Spectral Split

Spectral splitting (Klarner et al. 2024; Ng et al. 2001) partitions samples into train and test cohorts by clustering on the normalised graph Laplacian of a pairwise affinity matrix. Because structurally similar samples end up in the same cluster, and clusters are assigned to either train or test, the two cohorts are more strongly separated than in random or Kennard–Stone splits.

This creates a harder, more realistic evaluation scenario: the model must generalise to regions of the feature space it has never seen during training, not just interpolate between nearby training points.

How it works

  1. Pairwise distance matrix. Compute the N×N distance matrix using the chosen metric (default: Euclidean).
  2. RBF affinity matrix. Convert distances to affinities using a Gaussian kernel W[i,j] = exp(−d²/(2σ²)) where σ is the median pairwise distance (the median heuristic).
  3. Normalised graph Laplacian. Form L = I − D^{−1/2} W D^{−1/2} where D is the diagonal degree matrix.
  4. Spectral embedding. Compute the n_clusters smallest eigenvectors of the symmetric Laplacian. Row-normalise the resulting N × n_clusters matrix.
  5. K-means clustering. Run k-means on the embedding (columns = observations). This assigns each sample to one of n_clusters clusters.
  6. Cluster assignment. Shuffle the clusters randomly, then add clusters to the training cohort until n_train is reached; remaining clusters go to test.

Notes on split sizes

Because clusters are added atomically, the actual train size may differ from n_train by up to one cluster's worth of samples. Pass larger n_clusters to reduce the maximum overshoot.

Tuning n_clusters

n_clusters controls the granularity of the partition:

  • Fewer clusters → larger atomic blocks → sizes may overshoot more, but the train/test separation is more pronounced.
  • More clusters → smaller blocks → sizes are more accurate, but the structural separation is weaker (approaches random assignment as n_clusters → N).

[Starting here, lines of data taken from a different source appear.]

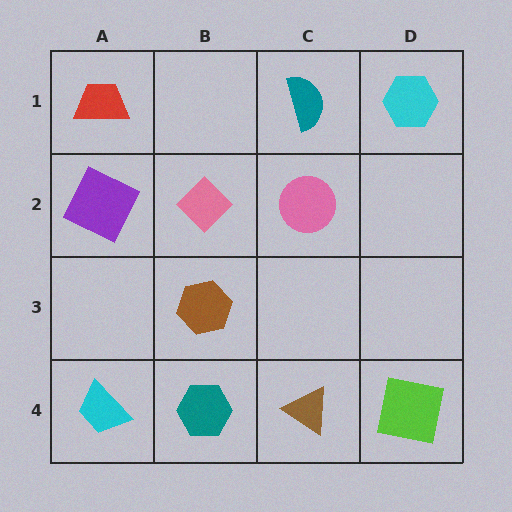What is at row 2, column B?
A pink diamond.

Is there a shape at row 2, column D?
No, that cell is empty.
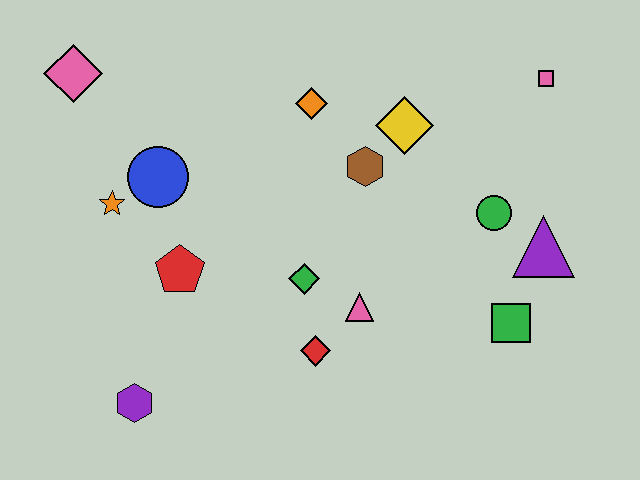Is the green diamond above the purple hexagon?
Yes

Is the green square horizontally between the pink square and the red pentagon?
Yes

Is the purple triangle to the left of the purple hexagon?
No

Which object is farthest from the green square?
The pink diamond is farthest from the green square.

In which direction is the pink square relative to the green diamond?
The pink square is to the right of the green diamond.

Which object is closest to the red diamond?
The pink triangle is closest to the red diamond.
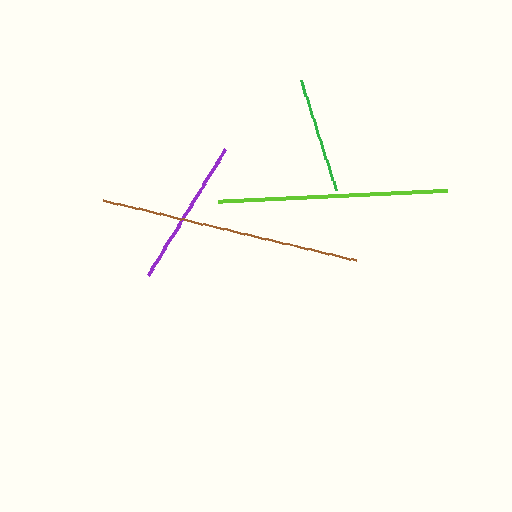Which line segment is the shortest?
The green line is the shortest at approximately 115 pixels.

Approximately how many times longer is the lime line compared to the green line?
The lime line is approximately 2.0 times the length of the green line.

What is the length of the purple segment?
The purple segment is approximately 148 pixels long.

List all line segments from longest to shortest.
From longest to shortest: brown, lime, purple, green.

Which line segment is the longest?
The brown line is the longest at approximately 260 pixels.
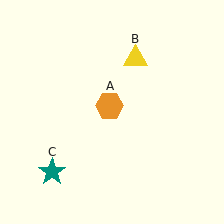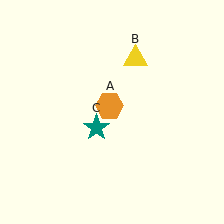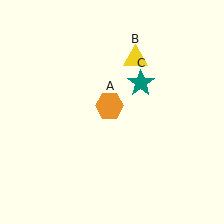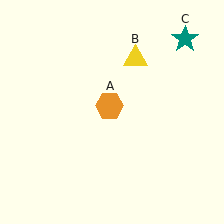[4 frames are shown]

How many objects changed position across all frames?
1 object changed position: teal star (object C).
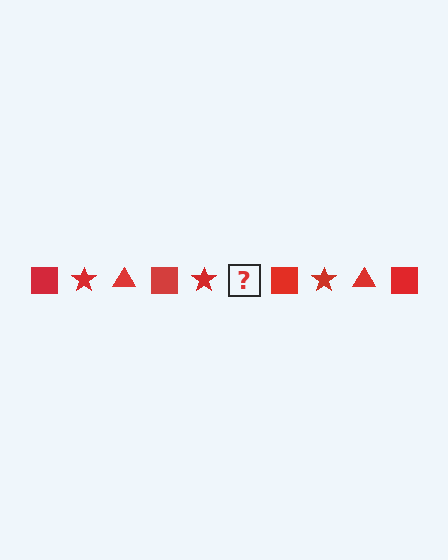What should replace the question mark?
The question mark should be replaced with a red triangle.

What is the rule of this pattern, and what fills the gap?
The rule is that the pattern cycles through square, star, triangle shapes in red. The gap should be filled with a red triangle.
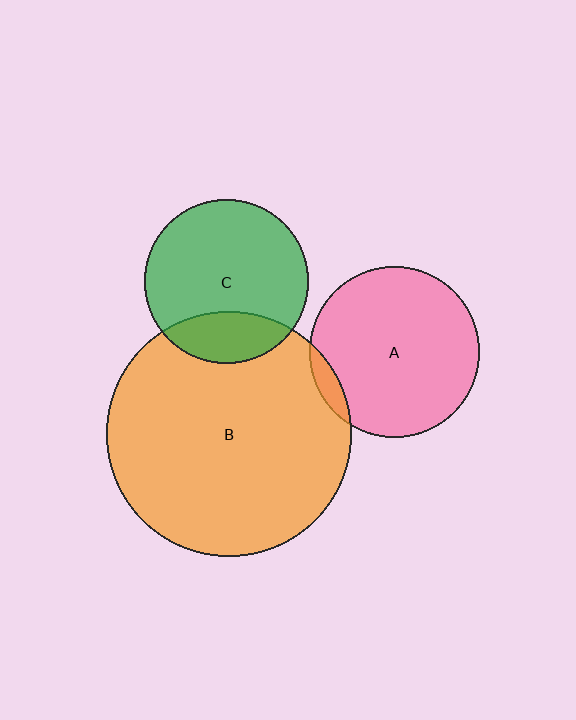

A value in the range [5, 20] is typically a good starting point.

API reference

References

Klarner, L. et al. Drug Discovery under Covariate Shift with Domain-Informed Prior Distributions over Functions. arXiv 2023. https://doi.org/10.48550/ARXIV.2307.15073.

Ng, A. Y.; Jordan, M. I.; Weiss, Y. On Spectral Clustering: Analysis and an Algorithm. Advances in Neural Information Processing Systems 2001, 14.